Some performance tweaks #19

wants to merge 7 commits into
vmg commented Aug 4, 2012


I wanted to play around with your awesome bloom library for some internal super-secret GitHub stuff (HAH), but as it turns out, I found it a tad lacking on raw performance, despite being all ballin' and stuff when it comes to memory usage.

I ran some instrumentation on the library, made some minor (major?) changes, and wanted to share them back. Here's the rationale:

"So I was like, let me trace this, yo"


This is the first instrumentation I ran with the original code (unmodified). The corpus is the words file that ships with Mac OS 10.7:

$ wc /usr/share/dict/words
  235886  235886 2493109 /usr/share/dict/words

Clearly, the two main bottlenecks are:

  • 53.7% (1274.0ms) + 9.3% (221.0ms) + 2.9% (70.0ms) spent just in core hashing (without counting the hash finalization for MD5). As it turns
  • More than 5% spent in lseek, when the code only uses lseek in one place... (??)

Everything else in the trace was noise, so I decided to go HAM on just these two things. The lowest hanging fruit is certainly MD5: It is not a general purpose hash function, so its use in a bloom filter is ill-advised.

Sex & the CityHash

My first choice for a replacement was Google's CityHash (ayuup, I drank the Google koolaid -- I'm a moron and deserve to be mocked). I left the original commit in the branch for reference.

This simple change halved the runtime, but traces were still showing way too much time spent in hashing. The cause? Well, the bloom filter requires a pretty wide nfunc size for most corpuses if you want reasonable error rates, but CityHash has only two hash modes: Either 64 bit, or 128 bit. Neither of these modes is optimal for bloom filter operation.

  • 64-bit hash output is (supposedly) optimized for small strings, which is not our target corpus at GitHub, although it should perform well with the words file of this synthetic benchmark. In practice, we end up performing too many calls to CityHash to fill the nfunc spectrum because of the small output size.

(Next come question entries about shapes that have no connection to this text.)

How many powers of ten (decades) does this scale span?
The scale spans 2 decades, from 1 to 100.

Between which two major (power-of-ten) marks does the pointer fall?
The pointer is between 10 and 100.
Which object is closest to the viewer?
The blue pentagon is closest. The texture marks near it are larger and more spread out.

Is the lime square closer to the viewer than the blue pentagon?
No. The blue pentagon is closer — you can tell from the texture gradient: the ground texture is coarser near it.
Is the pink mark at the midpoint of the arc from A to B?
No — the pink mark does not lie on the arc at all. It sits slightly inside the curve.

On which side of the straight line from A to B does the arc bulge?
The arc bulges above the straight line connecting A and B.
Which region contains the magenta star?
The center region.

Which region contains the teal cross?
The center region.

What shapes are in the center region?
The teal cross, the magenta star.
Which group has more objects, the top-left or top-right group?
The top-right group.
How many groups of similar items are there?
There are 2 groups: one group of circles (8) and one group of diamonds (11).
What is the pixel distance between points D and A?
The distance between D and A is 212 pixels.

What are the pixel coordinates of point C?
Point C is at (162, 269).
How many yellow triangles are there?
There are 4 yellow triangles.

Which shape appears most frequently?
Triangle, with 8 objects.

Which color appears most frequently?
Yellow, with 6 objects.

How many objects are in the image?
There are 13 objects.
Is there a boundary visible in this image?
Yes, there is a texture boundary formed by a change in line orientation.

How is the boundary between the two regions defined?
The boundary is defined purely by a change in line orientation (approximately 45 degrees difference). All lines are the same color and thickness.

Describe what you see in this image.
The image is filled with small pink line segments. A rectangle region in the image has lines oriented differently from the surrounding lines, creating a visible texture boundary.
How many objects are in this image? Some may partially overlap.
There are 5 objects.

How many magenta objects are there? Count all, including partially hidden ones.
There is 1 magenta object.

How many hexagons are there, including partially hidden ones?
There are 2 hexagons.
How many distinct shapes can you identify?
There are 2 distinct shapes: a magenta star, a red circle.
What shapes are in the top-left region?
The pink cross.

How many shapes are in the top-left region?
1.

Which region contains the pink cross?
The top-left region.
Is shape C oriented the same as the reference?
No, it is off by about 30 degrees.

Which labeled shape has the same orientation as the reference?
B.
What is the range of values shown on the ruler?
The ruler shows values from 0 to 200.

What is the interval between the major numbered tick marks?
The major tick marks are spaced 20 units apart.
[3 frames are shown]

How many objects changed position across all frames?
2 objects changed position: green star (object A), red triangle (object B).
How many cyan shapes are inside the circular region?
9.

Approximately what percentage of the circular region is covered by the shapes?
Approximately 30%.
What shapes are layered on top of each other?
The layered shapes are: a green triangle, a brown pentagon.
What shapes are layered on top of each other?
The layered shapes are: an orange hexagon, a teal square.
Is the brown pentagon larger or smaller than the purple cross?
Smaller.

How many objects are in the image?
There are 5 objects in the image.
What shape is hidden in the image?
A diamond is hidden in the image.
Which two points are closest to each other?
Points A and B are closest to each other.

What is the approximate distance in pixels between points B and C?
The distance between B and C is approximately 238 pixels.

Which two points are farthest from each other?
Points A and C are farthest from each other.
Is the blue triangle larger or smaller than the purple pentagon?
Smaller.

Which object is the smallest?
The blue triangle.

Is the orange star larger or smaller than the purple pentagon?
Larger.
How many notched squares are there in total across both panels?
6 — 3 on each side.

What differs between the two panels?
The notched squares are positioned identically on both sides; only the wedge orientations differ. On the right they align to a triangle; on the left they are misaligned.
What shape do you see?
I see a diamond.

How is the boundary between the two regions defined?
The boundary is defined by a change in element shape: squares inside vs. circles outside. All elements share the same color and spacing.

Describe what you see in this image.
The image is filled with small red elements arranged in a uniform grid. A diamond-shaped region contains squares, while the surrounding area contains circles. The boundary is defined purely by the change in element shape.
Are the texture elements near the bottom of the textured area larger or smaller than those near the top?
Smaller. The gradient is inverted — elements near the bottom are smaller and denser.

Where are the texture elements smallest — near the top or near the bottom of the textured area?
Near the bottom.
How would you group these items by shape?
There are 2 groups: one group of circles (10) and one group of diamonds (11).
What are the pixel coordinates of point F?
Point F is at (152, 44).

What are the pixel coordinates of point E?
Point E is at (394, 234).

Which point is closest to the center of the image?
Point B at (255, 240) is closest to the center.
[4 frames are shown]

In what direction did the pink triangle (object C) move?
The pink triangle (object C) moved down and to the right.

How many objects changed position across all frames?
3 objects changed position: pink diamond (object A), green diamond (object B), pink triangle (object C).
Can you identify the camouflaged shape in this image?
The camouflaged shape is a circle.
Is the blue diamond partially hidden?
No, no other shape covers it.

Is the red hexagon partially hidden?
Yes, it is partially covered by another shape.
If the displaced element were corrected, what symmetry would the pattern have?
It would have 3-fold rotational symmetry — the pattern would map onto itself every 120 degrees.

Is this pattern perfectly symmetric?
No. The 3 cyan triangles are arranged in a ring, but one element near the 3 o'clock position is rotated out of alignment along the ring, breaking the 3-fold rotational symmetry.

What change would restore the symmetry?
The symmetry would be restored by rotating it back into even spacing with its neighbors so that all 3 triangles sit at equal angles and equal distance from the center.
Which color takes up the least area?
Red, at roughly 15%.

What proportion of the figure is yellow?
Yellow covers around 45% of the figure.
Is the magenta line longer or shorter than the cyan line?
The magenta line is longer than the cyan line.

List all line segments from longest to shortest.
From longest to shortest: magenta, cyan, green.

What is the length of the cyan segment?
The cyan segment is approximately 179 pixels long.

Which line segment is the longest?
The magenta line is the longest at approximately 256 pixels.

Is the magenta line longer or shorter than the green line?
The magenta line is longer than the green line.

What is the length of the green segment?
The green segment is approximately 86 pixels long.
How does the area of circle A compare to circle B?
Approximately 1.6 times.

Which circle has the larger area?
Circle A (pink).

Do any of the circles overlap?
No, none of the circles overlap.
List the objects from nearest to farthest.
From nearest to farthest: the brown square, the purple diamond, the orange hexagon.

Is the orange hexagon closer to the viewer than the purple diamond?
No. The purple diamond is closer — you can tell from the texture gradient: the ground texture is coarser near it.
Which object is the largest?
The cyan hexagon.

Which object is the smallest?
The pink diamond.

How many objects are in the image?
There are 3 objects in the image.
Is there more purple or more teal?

  • 128-bit (also know as brain-damage-mode) performs poorly for small strings (by poorly I mean worse than other highly-optimized general purpose hashes) and doesn't offer any other specific advantages besides the adequate output word size.

To top off this disaster, CityHash doesn't really have a native "seeded mode". The seed API performs a standard hash and then an extra iteration (??) on top of the result to mix in the seed, instead of seeding the standard hash initially.

...So I killed CityHash with fire.

Enter Murmur

MurmurHash has always been my favorite real-world hash function, and in retrospect I should have skipped City and gone straight for it.

It offers brilliant performance for all kind of string values and is always linear with string sizes without requiring special-casing for short strings. It also takes alignment issues into account.

To top it off, Murmur doesn't return the hash value on the stack/registers but writes it directly to a provided buffer. This makes it exceedingly easy to fill the bloom->hashes buffer with a lot of random data and perform the modularization incrementally.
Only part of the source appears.